An image of a computer system during the cyber attack in June 2023
According to an official source within AIIMS, significant structural changes were made in the wake of the initial cyber attack incident in November, 2022. These changes included updating the hospital's software, update in the firewall's rules, enhancing cybersecurity measures, and strengthening the IT infrastructure. The efforts to fortify AIIMS cyber defenses evidently paid off, as they successfully prevented the malware attack (second cyber attack) on 6th of June.
A tweet from AIIMS Delhi's official X account confirming the successful prevention of the second cyber attack
Despite India's increasing focus on cybersecurity, the surge in cyberattacks, particularly in the healthcare sector, is alarming. The Indian healthcare industry, increasingly digitalized, especially post-COVID-19, has become a prime target for cyber threats. In 2021, India's healthcare sector accounted for 7.7% of global healthcare industry attacks and 29.7% in the Asia-Pacific region, as reported by Cloud SEK. The first four months of 2022 saw a 95.34% increase in attacks compared to the same period in 2021. The rise in data breaches and digital banking threats across various sectors highlights the vulnerabilities in India's cybersecurity domain. The frequency and scale of these attacks, including at least seven major incidents in critical infrastructure in the last two years, underline the urgent need for enhanced protection measures. According to CERT-IN's India Ransomware Report 2022, there has been a 51% increase in ransomware attacks, emphasizing the criticality of bolstering cybersecurity defenses across sectors.

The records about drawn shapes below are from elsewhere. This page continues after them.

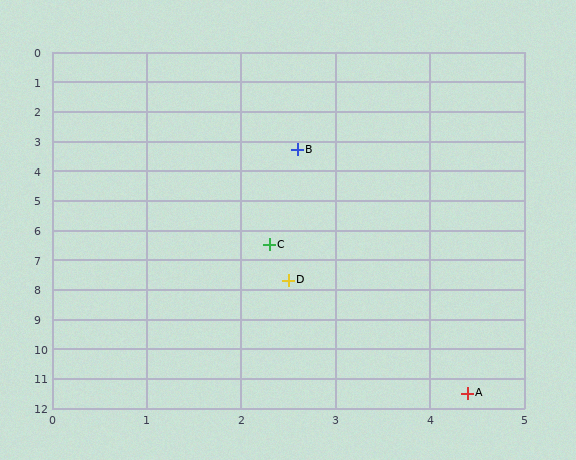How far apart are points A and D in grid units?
Points A and D are about 4.2 grid units apart.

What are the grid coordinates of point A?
Point A is at approximately (4.4, 11.5).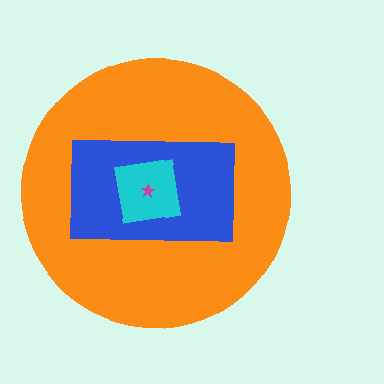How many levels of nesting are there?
4.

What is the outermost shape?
The orange circle.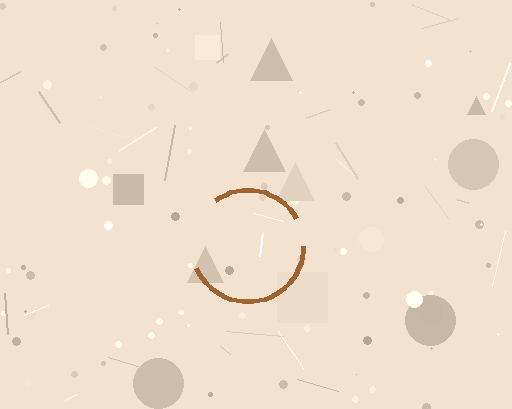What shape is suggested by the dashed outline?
The dashed outline suggests a circle.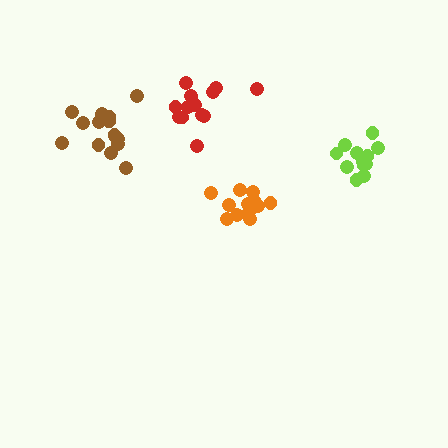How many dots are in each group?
Group 1: 12 dots, Group 2: 15 dots, Group 3: 14 dots, Group 4: 12 dots (53 total).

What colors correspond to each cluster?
The clusters are colored: lime, brown, red, orange.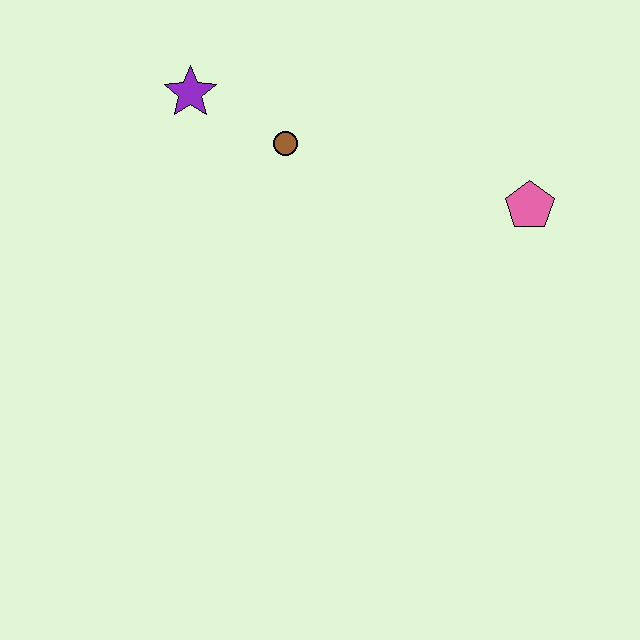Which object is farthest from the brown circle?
The pink pentagon is farthest from the brown circle.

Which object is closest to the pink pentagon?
The brown circle is closest to the pink pentagon.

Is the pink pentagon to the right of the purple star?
Yes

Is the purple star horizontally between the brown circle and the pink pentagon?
No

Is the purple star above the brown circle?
Yes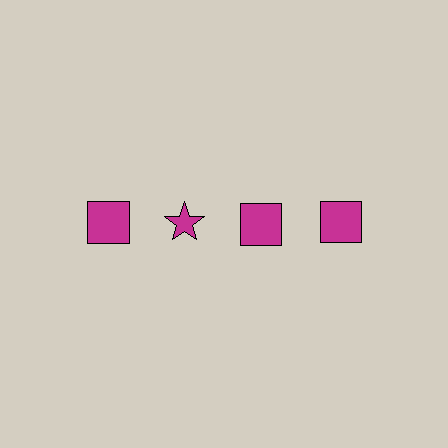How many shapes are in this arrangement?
There are 4 shapes arranged in a grid pattern.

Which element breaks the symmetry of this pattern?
The magenta star in the top row, second from left column breaks the symmetry. All other shapes are magenta squares.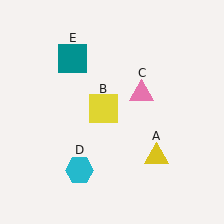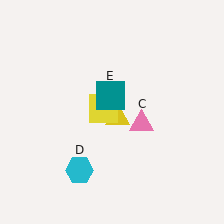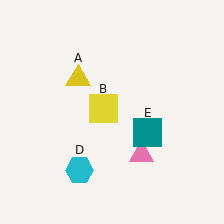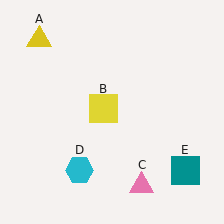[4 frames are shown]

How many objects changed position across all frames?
3 objects changed position: yellow triangle (object A), pink triangle (object C), teal square (object E).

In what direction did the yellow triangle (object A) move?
The yellow triangle (object A) moved up and to the left.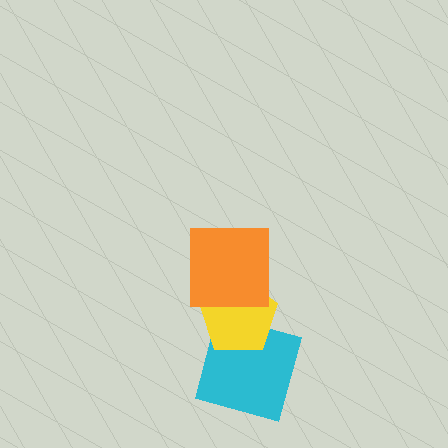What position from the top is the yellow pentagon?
The yellow pentagon is 2nd from the top.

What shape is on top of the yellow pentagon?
The orange square is on top of the yellow pentagon.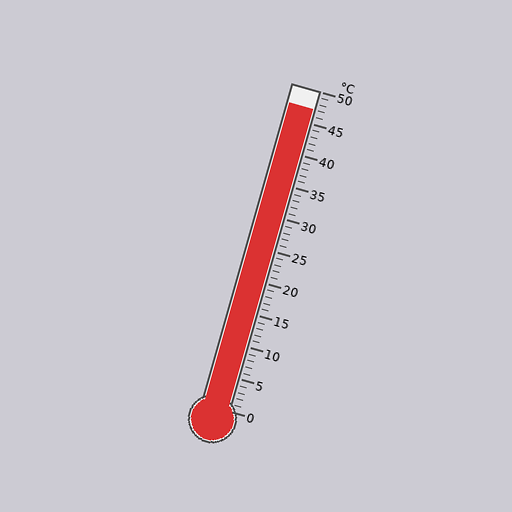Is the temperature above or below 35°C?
The temperature is above 35°C.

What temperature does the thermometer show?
The thermometer shows approximately 47°C.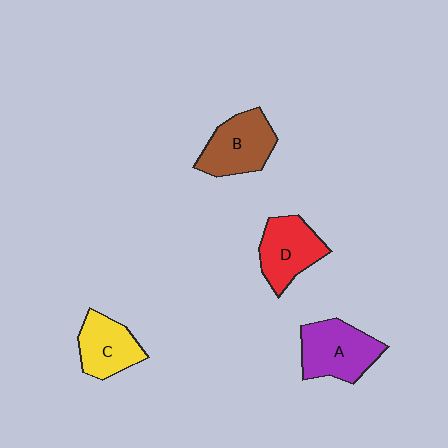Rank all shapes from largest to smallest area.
From largest to smallest: A (purple), B (brown), D (red), C (yellow).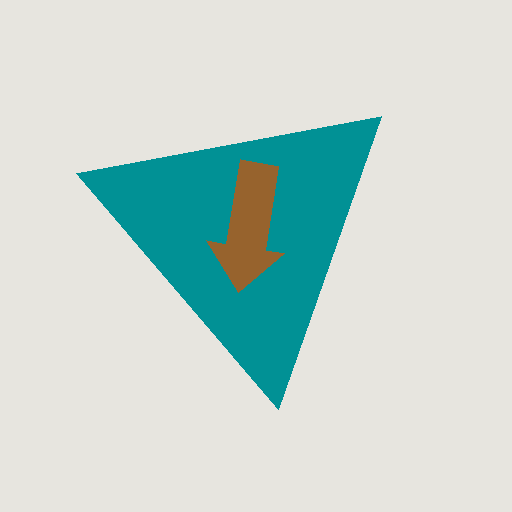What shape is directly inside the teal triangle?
The brown arrow.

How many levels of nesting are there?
2.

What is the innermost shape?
The brown arrow.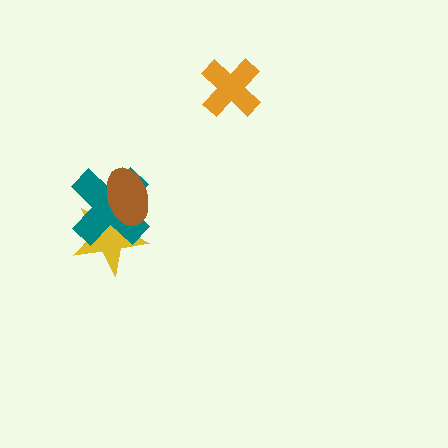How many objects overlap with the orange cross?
0 objects overlap with the orange cross.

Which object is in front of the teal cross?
The brown ellipse is in front of the teal cross.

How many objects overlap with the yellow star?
2 objects overlap with the yellow star.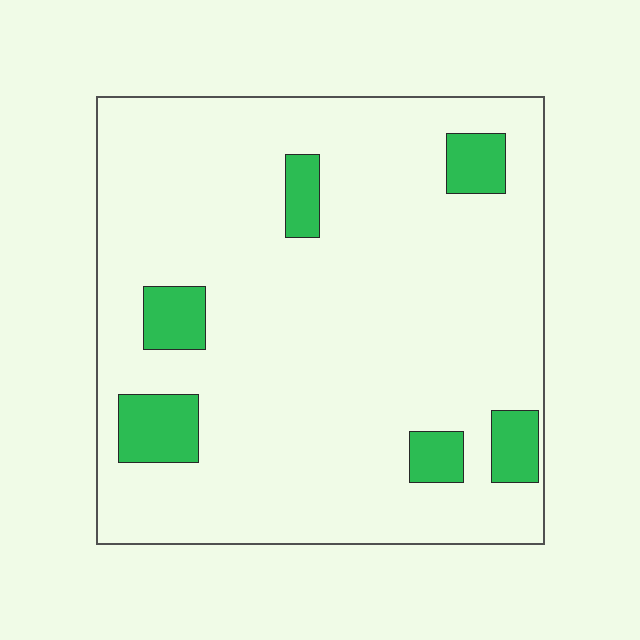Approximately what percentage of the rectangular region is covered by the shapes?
Approximately 10%.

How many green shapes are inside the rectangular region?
6.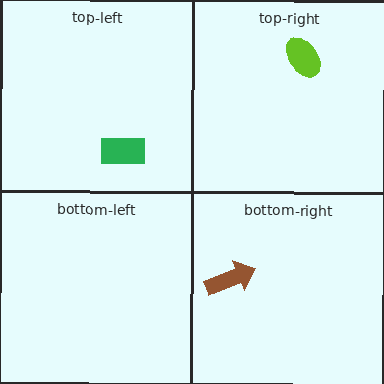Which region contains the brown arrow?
The bottom-right region.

The cyberattacks on AIIMS Delhi serve as a critical reminder of the ever-increasing cybersecurity threats in today's digital landscape, particularly for healthcare institutions. These incidents underscore the vital need for ongoing vigilance, regular security audits, and the implementation of robust cybersecurity protocols. Healthcare providers, in particular, must prioritize the security of their digital infrastructure to protect sensitive patient data and ensure continuous medical services. These events at AIIMS Delhi emphasize that cybersecurity is not a one-off task but an ongoing process that demands constant updates and improvements. In a time where digital data holds unprecedented value, the significance of conducting thorough security assessments, adhering to stringent security protocols, and taking proactive measures against cyber threats is more crucial than ever. These attacks also remind us that cybersecurity is a shared responsibility essential for preserving the integrity of our digital spaces. They further highlight that even well-defended institutions are vulnerable to cyber threats, stressing the importance of continuous monitoring and updating of cybersecurity measures. These incidents should motivate organizations to educate their staff about recognizing and proactively responding to potential cyber threats. The AIIMS Delhi cyber attacks act as an alarm for all organizations to prioritize cybersecurity, continuously assess vulnerabilities, and adopt a proactive approach to safeguard their digital infrastructures. Lastly, these attacks reflect the current inadequacies in protecting India's critical information infrastructure. Moving ahead, it's crucial to internalize the insights gained from these experiences, reinforcing our digital defenses and staying vigilant against the ever-evolving landscape of cyber threats. In doing so, we can ensure the safety and integrity of our digital spaces, protecting them against the unforeseen challenges of tomorrow.